January 14, 2023 @ 1:00 pm – 4:00 pm MST
Create sketches focused on native vegetation with artist Roxanne Everett
In this workshop, painter Roxanne Everett (Seattle) will lead you in the creation of sketches focused on native vegetation. In addition to warm up exercises, participants will sit and sketch at several locations along the Greenbelt. Encouraged to capture both a vista plus smaller “singularities” of individual pieces, attendees will benefit from assistance from Everett with instruction in mark making, color, and composition.
People of different backgrounds and demographics are encouraged to participate. Partial scholarships are available by writing info@surelspalce.org. Ages 14 & up.

Everett is landscape painter with a winding forest path of a background. She trained as an architect at the University of Idaho but after several years in that industry returned to school to earn a graduate degree in forest ecosystems management. Working as a National Park Backcountry Ranger for months at a time in remote and sublime locations allowed her to realize how pristine environments were being altered either through human neglect or through bigger problems like climate change.
“My work is ecosystem based,” she says. “I paint the natural/native vegetation including vistas, endemic plants or animals and often address things that threaten the area. … My goal as a painter is to transport viewers into places they may value, awakening their own previous relationships to the land or inspiring further stewardship. With increasing frequency of large scale disturbances like fire or climate change, these paintings also serve as future documentation for what we see today and may act as a catalyst for greater care toward our fragile natural resources.”

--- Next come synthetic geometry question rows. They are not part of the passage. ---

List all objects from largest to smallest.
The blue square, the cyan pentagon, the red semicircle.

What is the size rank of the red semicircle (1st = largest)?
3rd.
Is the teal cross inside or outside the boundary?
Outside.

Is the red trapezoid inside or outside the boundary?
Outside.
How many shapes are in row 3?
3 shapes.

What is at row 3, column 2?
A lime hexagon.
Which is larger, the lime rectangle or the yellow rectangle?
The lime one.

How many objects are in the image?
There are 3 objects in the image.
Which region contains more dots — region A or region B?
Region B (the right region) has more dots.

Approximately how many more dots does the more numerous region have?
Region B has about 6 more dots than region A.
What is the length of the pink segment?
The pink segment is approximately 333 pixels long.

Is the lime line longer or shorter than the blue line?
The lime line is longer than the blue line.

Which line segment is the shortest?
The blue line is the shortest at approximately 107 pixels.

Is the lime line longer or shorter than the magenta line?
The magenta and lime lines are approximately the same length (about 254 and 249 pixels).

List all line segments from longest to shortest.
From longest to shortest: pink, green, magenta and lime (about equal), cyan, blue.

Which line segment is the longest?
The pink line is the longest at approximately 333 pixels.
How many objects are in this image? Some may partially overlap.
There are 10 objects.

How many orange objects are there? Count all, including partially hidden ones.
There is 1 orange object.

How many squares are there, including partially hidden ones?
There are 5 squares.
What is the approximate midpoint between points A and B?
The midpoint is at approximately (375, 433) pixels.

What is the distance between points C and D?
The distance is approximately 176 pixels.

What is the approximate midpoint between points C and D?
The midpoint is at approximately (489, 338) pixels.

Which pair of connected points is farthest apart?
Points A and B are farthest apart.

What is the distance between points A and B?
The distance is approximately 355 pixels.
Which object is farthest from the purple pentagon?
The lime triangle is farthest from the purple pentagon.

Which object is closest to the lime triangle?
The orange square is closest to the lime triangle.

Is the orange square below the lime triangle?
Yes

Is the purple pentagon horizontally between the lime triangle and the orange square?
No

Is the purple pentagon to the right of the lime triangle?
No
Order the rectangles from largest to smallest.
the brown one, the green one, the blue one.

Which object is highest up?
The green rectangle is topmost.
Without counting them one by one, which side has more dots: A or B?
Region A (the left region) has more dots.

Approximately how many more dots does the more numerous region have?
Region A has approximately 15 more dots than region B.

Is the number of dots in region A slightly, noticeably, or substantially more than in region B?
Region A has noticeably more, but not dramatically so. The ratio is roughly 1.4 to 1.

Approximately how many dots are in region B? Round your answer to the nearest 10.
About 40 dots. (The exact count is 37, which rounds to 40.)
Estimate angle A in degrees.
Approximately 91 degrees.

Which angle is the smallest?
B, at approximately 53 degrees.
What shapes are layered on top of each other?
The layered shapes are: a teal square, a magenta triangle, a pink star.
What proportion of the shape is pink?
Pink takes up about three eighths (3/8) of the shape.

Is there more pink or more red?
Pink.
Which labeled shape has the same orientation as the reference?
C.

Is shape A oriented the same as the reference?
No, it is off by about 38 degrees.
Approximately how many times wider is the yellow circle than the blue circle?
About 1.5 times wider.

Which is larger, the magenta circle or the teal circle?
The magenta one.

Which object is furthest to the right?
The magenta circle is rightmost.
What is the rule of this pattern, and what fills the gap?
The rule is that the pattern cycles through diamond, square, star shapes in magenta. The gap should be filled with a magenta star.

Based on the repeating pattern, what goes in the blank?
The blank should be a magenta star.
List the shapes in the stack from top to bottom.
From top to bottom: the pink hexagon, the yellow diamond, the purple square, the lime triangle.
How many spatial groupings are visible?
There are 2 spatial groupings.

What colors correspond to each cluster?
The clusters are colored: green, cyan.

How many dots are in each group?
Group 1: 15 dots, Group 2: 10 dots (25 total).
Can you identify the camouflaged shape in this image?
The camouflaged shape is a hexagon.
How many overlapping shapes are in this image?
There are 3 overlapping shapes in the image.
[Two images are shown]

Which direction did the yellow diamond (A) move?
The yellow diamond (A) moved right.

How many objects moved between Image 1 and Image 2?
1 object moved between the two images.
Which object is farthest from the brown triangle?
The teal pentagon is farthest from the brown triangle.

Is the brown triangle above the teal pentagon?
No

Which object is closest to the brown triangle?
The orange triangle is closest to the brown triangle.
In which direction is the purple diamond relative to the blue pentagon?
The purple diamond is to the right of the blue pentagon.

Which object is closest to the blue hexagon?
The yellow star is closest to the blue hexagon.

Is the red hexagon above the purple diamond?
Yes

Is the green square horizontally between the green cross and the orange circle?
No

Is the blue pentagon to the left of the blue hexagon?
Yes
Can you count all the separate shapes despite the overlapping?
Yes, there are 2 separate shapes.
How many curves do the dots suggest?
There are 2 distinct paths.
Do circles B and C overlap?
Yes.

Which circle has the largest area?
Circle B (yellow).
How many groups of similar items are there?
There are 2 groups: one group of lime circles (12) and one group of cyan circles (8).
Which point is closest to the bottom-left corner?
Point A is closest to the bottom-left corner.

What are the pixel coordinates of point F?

While at Surel’s Place, Everett is working on a series of paintings that reflect the grasslands, woodlands, riparian ecosystems and open canopied forests of Southern Idaho. These paintings include both large scale landscapes and individual species’ studies. She spends time outside daily to make entries in her sketchbook and to take photos — many right along the Greenbelt near Surel's Place. Several workshop participants were able to join her, some pictured below, during this exercise last Saturday for "Sketching on Location." These reference materials are used in the studio to create larger paintings. Some ecological study was a part of this process in order to focus on representing the Southern Idaho ecosystem, e.g. painting native plants and not exotic ones.